Я посмотрела вверх — посреди белого предснежного неба на шпионской высоте плыл дельтаплан, и пилот, по приказанию очередного Лаврентия, занявшего сыскной кабинет, выслеживал пламенногривую преступницу Венцеславу. Вероятнее всего, меня объявили кем-нибудь вроде Шарлотты Кордэ или Фанни Каплан. А то и вознамерились заявить Орлеанской девственницей — чтобы сжечь под ликующий рев на площади и лет через двести с патриотической спесью поставить там изваяние.

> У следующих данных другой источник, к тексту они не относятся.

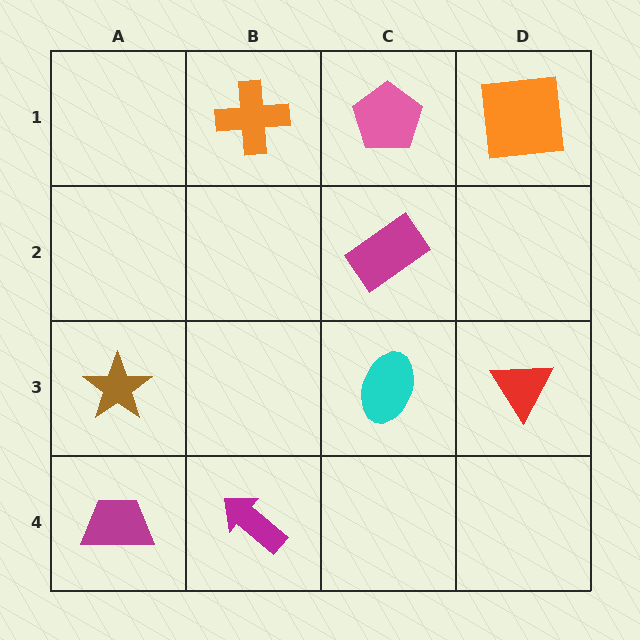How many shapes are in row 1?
3 shapes.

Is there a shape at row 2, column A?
No, that cell is empty.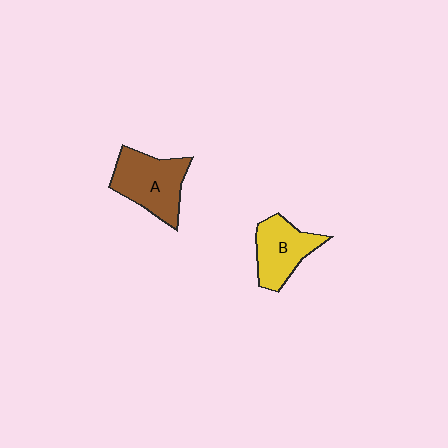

Песцовой шерсти пушистенькие чудачки, совсем не похожие на изящно-звездчатые снежинки, летали гурьбой во всех направлениях. Это означало, что выпала первая густая пороша. Снег падал и на мою блестящую спину, но сразу таял, и прозрачные ручейки скатывались по округлым бокам к раскоряченным ножкам. И все же я остывала. Здесь, на терраске, чрезвычайно сожалелось не столько об угасании моего сознания, умирании моей личности, сколько об очень странных вещах — например, о том, что миловидный юноша в белых брюках оказался девчонкой, и о том еще, что единственный мужчина, с которым мне удалось поцеловаться, был всего-навсего равнодушный бронзовый монумент (проволочные губы обреченного Примо и вспоминать не хотелось).
Да, несравненная привлекательность, мне дарованная, предполагалась как грозное обольщение Эвмениды, но внутри железной сигары в безответной нежности тосковала беззащитная женская привязчивость.
Я глядела на щелястые, уже припорошенные доски, на ветку рябины с последними зябнущими листиками… Прилетела проворная синица, раскачала ветку, повертелась, повертела головенкой в траурном чепчике, спела коротко и скучно, по-зимнему, и скрылась… Ветка сбросила два листика-язычка. Они затрепетали и утлыми нырками опустились на снег… Я вспомнила, как синичка в гротескно-фальшивом парке синьора Примо села мне на ладонь, приятно царапнув ее острыми коготками. Здесь, у точеных столбиков, отчетливо осветилась осторожная истина, которая казалась все более доказательной по мере того, как шел снег и по окрестностям устанавливалась ватная глухота: отдаленные звуки слышались как бы рядом и не окрашивали тембровыми звонцами распахнутого простора. Истина содержалась в том, что скорее всего не существовало реально ни воющих проспектов под скачущими огнями с мчавшимися мотокарами и автобусами, ни летающих светильников; не было безобразных псевдопингвинов, мажордомов, маорийцев, литераторов-шкурников, карлика в цилиндре с крысиным хвостом… Никогда не могло быть нелепого и громоздкого преступного замка и его механически терроризированного населения. Но не следовало вызывать и Гордона с клетчатоштанным палачом Венедиктом. Это темная греза, суммированная мечта, конвульсивная ужимка фантазии, наконец.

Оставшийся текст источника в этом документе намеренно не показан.